Шли годы, дважды возвращался с двух войн Федос целым и невредимым, а мечта о своем хозяйстве так и не сбывалась. Чего только не перепробовал Федос, чтобы осуществить ее! Он растрачивал свою силу на лесных делянах, нанимался на золотые прииски, строил казармы, прокладывал дороги, рыл котлованы, ставил телеграфные столбы, работал углежогом, грузчиком на железной дороге, рыбачил, охотничал. Он хватался за любое дело жадно, цепко, с азартом. Не мог решиться Федос лишь на самое страшное: добираться к заветной цели потайными, темными дорожками, как делали это Шмякины. Они — все шепотком говорили об этом — охотились на таежных тропах за контрабандистами, «горбачами», спиртоносами, женьшеньщиками. Отправляли иных на тот свет, присваивая себе деньги и награбленное добро. Федос хотел разжиться деньгами «по-честному». Только с каждым прожитым днем убеждался он, что честность и богатство не ходят об руку, у них разные дороги.
И один раз искушение все-таки сбило Федоса с прямой тропки. Работая лесорубом, присмотрел он заброшенную удобную делянку, куда давно никто не заглядывал.
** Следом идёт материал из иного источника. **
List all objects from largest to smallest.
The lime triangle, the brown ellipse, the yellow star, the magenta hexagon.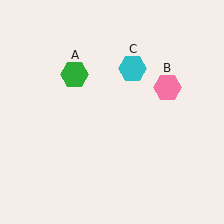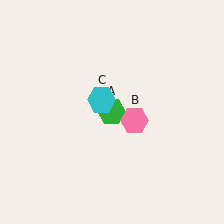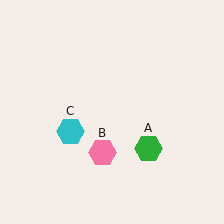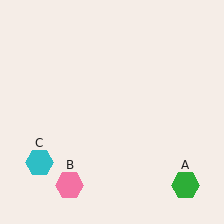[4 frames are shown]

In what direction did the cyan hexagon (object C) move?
The cyan hexagon (object C) moved down and to the left.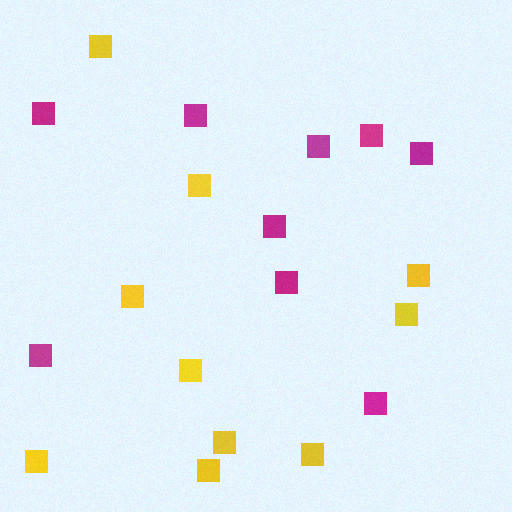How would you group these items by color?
There are 2 groups: one group of magenta squares (9) and one group of yellow squares (10).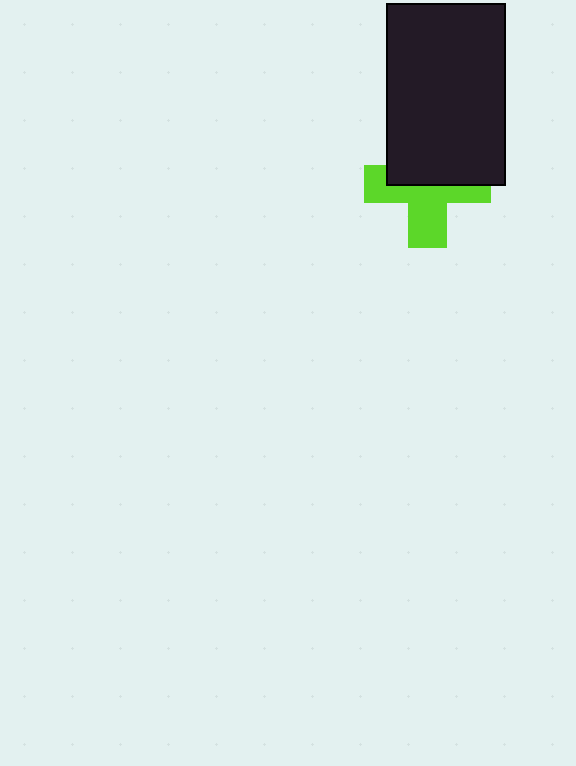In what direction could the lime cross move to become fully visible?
The lime cross could move down. That would shift it out from behind the black rectangle entirely.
Федос выжег траву и на лесном черноземе посеял снотворный мак, в надежде с большой прибылью продать плантацию китайцам для сбора опиума. И когда подоспела пора надрезки маковых головок, повел Лобода на деляну выгодного покупателя — китайского купца. Подошли они к плантации и вдруг услышали голоса, конское ржание. Купец перепугался, затаился в папоротниках, лежал — не дышал. Федос был не из трусливых, а и то обомлел: беда, если хунхузы пожаловали за опием.
Один всадник вымахнул из-за стволов, и увидел Федос у него на фуражке красную ленточку: партизан. Ну, этих бояться нечего: свои люди, не тронут. Поднял он китайца, и они пошли. Федос объяснил, кто он и откуда.
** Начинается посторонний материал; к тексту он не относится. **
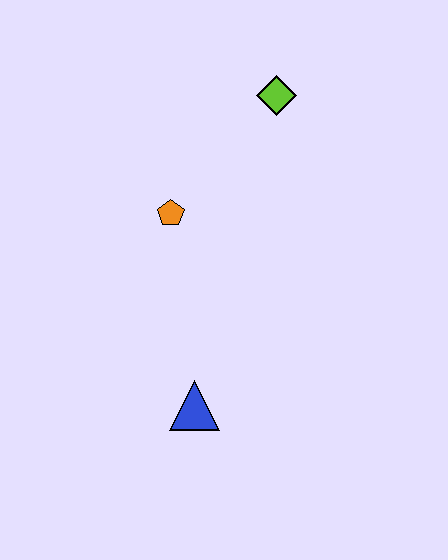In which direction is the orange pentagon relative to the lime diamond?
The orange pentagon is below the lime diamond.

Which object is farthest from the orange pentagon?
The blue triangle is farthest from the orange pentagon.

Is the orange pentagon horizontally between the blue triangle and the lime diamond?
No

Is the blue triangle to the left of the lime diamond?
Yes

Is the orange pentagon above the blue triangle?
Yes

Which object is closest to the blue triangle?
The orange pentagon is closest to the blue triangle.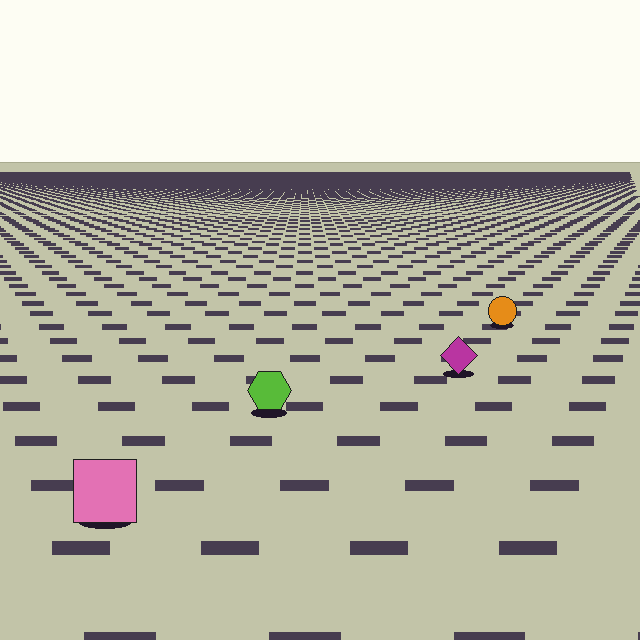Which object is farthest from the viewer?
The orange circle is farthest from the viewer. It appears smaller and the ground texture around it is denser.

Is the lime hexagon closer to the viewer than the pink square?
No. The pink square is closer — you can tell from the texture gradient: the ground texture is coarser near it.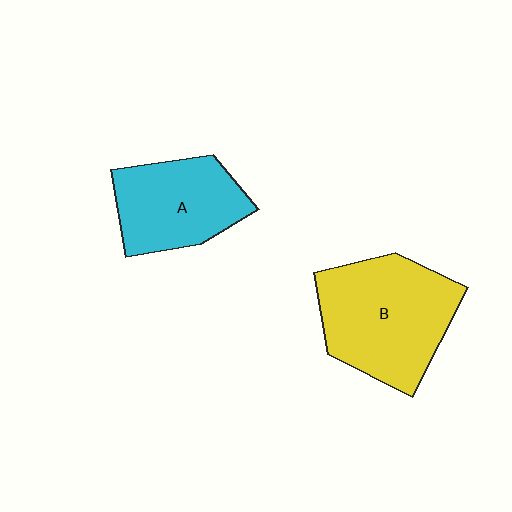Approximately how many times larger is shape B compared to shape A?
Approximately 1.4 times.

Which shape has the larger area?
Shape B (yellow).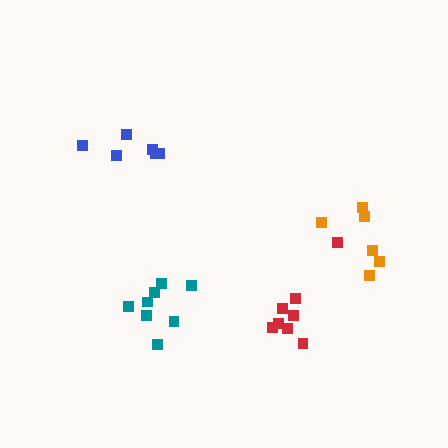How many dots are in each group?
Group 1: 8 dots, Group 2: 8 dots, Group 3: 6 dots, Group 4: 6 dots (28 total).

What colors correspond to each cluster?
The clusters are colored: red, teal, orange, blue.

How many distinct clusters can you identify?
There are 4 distinct clusters.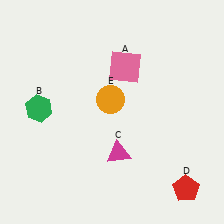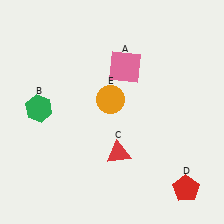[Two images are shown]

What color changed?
The triangle (C) changed from magenta in Image 1 to red in Image 2.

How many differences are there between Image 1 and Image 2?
There is 1 difference between the two images.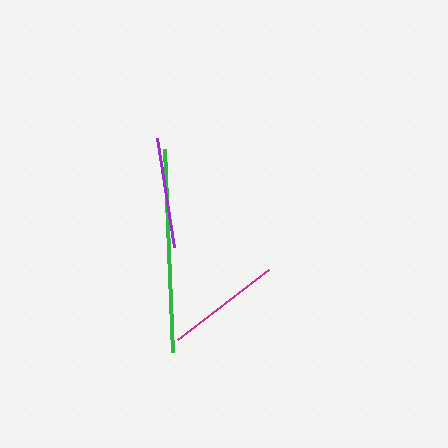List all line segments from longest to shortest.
From longest to shortest: green, magenta and purple (about equal).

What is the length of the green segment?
The green segment is approximately 203 pixels long.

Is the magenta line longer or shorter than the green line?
The green line is longer than the magenta line.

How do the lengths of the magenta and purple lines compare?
The magenta and purple lines are approximately the same length.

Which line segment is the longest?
The green line is the longest at approximately 203 pixels.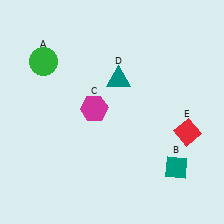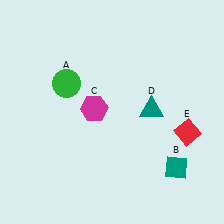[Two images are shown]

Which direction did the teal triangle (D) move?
The teal triangle (D) moved down and to the right.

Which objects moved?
The objects that moved are: the green circle (A), the teal triangle (D).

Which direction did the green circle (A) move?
The green circle (A) moved down and to the right.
— А зачем в тайгу пожаловал? Отраву эту собирать? — и партизан зло скосил в сторону макового поля темные, китайского разреза глаза.
Федос уловил в голосе конника осуждение и суровость. Он молча смотрел в глаза партизану. Лицо у конника было бритое, волосы выбивались из-под фуражки черными крупными завитками, слипшимися от пота и пыли. Через левую бровь со лба на щеку пролегла узкая дорожка шрама: видать, не так давно рубанули партизана казацкой шашкой. Бровь срослась неровно, не в стык. Одна половинка поднялась к виску, и обличье было таким, будто удивлялся человек чему-то, либо крепко над чем-то задумался. Федос не знал, как ответить партизану. Врать и запираться — язык не поворачивался. И он молчал в тяжелом раздумье. Маковое поле было последней и отчаянной, азартной ставкой в затянувшейся канительной игре, в которой Лободе всю жизнь мечталось схватить крупный куш. Но снова не повезло Федосу, не улыбнулось ему обманное счастье.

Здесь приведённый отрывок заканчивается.